Before I try this compiler flag: does this work with OS/2's GCC 3.3.5 (and possibly also 3.2.2) and do I understand correctly that it should solve the problem? Any drawbacks that I should know about? Possible performance impact?
it's necessary because of the way mozilla works. i'm pretty sure bezilla (mozilla on beos) was using it years ago.
How large is large? Is there any reason to believe this problem does not also exist in 1.8 branch nightlies?

My last crash minutes ago happened as a result of attempting to open this in a new tab: http://mrmazda.no-ip.com/SS/desktop-a-865-1792x1344x144.png

My uptime on SM 2006091809 1.1b was 45.5 hours of heavy CZ, Mailnews and browser usage.
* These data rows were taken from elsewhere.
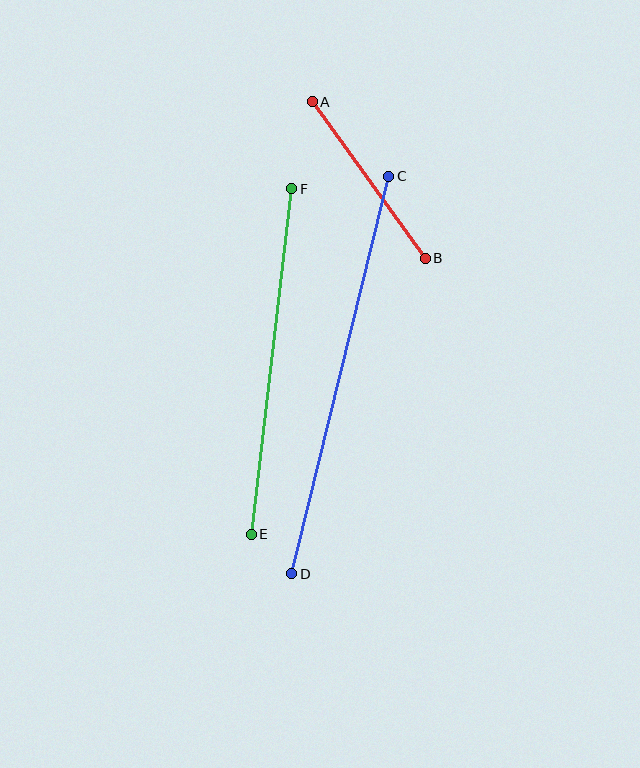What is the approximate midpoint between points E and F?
The midpoint is at approximately (271, 362) pixels.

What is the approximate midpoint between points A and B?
The midpoint is at approximately (369, 180) pixels.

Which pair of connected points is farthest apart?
Points C and D are farthest apart.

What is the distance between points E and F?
The distance is approximately 348 pixels.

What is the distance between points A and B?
The distance is approximately 193 pixels.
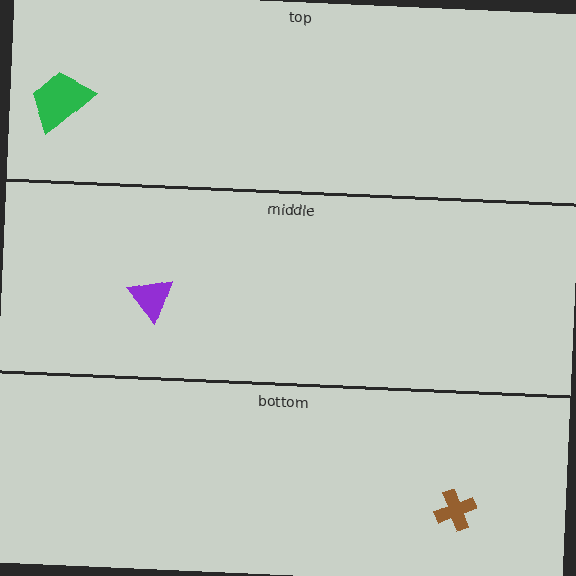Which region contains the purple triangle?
The middle region.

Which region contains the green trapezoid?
The top region.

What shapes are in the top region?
The green trapezoid.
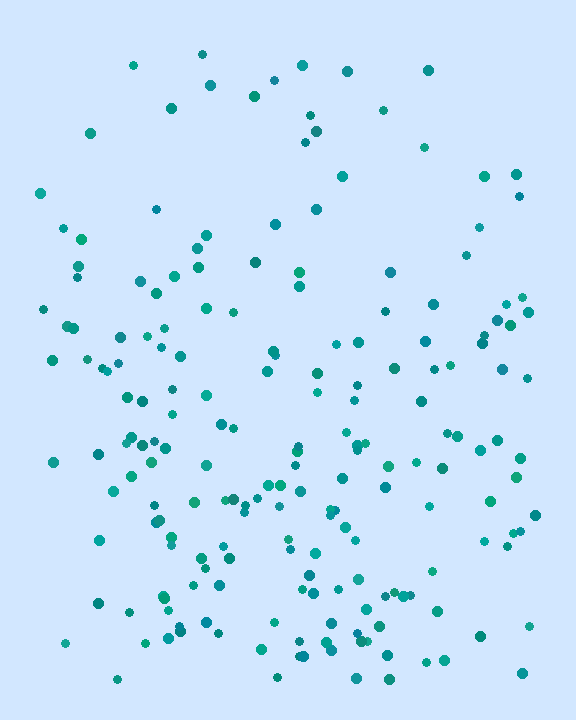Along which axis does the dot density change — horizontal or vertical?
Vertical.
RAM recovered on crash was 285M. Just before crash I discovered a recurring image painting problem was back - images that won't paint fully or at all unless the browser window is less than the image size - that occurs only after considerable uptime and usage. IIRC, this is the same reproduction pattern as my last crash, and they produce no popuplog.os2 entries.
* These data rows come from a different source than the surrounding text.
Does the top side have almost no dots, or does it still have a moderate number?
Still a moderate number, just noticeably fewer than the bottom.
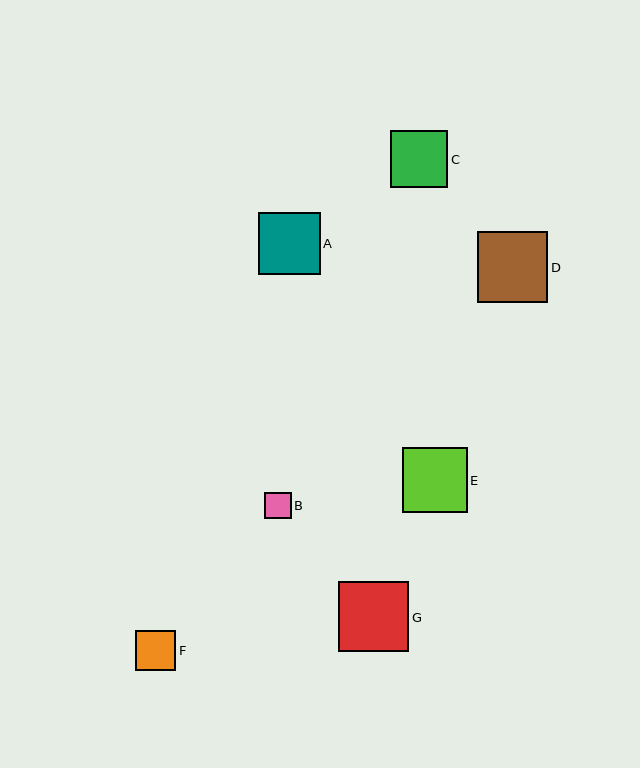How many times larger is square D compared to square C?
Square D is approximately 1.2 times the size of square C.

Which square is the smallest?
Square B is the smallest with a size of approximately 26 pixels.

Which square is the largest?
Square D is the largest with a size of approximately 71 pixels.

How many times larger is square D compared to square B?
Square D is approximately 2.7 times the size of square B.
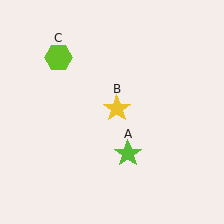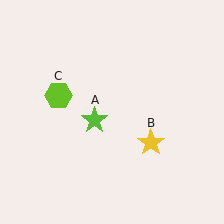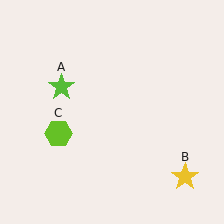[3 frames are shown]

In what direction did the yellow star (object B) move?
The yellow star (object B) moved down and to the right.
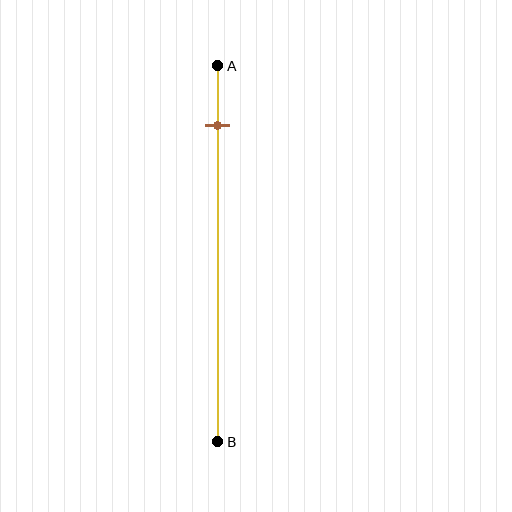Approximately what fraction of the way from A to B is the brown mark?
The brown mark is approximately 15% of the way from A to B.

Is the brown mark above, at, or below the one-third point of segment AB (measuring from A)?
The brown mark is above the one-third point of segment AB.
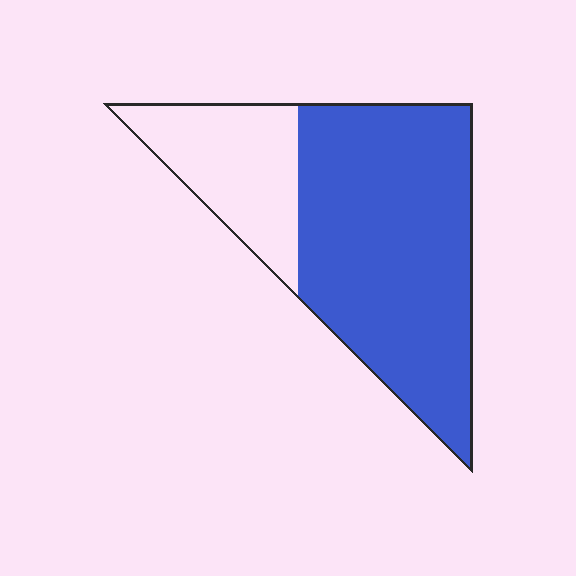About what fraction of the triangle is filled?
About three quarters (3/4).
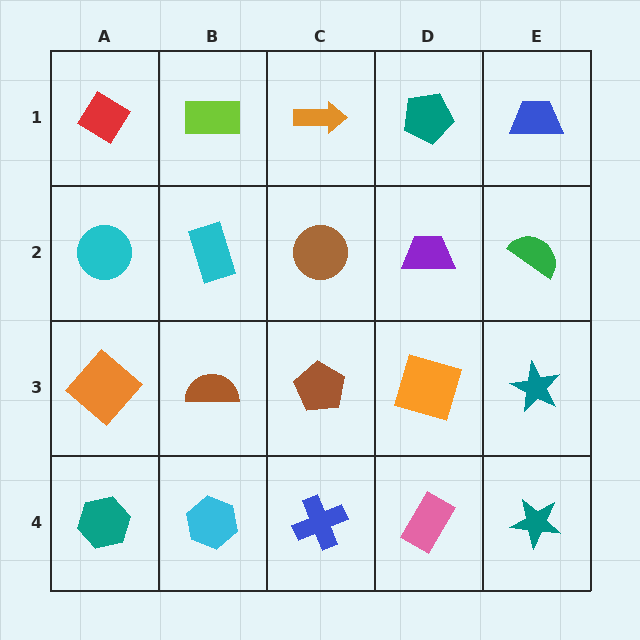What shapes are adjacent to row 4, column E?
A teal star (row 3, column E), a pink rectangle (row 4, column D).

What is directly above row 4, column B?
A brown semicircle.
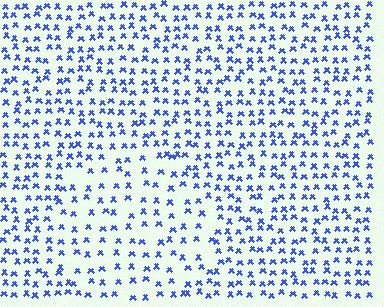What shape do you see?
I see a circle.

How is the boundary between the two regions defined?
The boundary is defined by a change in element density (approximately 1.7x ratio). All elements are the same color, size, and shape.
mrmazda: large is probably >512 MB or so (the OS/2 per process limit), but could be a lot less if the browser already uses lots of RAM before trying to allocate for the image... The bug definitely exists in trunk and both branches.

Bug resolution depends on what will be decided from the discussion in bug 353144 (and/or possibly bug 290284).
Depends on: 290284, 353144
Hmm, bug 353144 was resolved and the follow-up discussion in the newsgroups didn't go anywhere. Any global fix will be too late for branch and on trunk gfx/src/os2/nsImageOS2.cpp is irrelevant now.
I guess I will just check the available patch (attachment 237504 [details] [diff] [review]) in and so fix the most pressing RAM allocation problem on OS/2.
Version: Trunk → 1.8 Branch
Checked in to branch only (where it is relevant).
Status: ASSIGNED → RESOLVED
Closed: 17 years ago
Keywords: fixed1.8.1.5
Resolution: --- → FIXED
Peter, could you help verifying this bug fix on the 1.8.1.5 branch?
Verified with Firefox 2.0.0.5pre of 20070712 which displays 
   The image "file:///<PATH>/full_jpg.jpg" cannot be displayed,
   because it contains errors.
while Firefox 2.0.0.5pre of 20070608 crashes.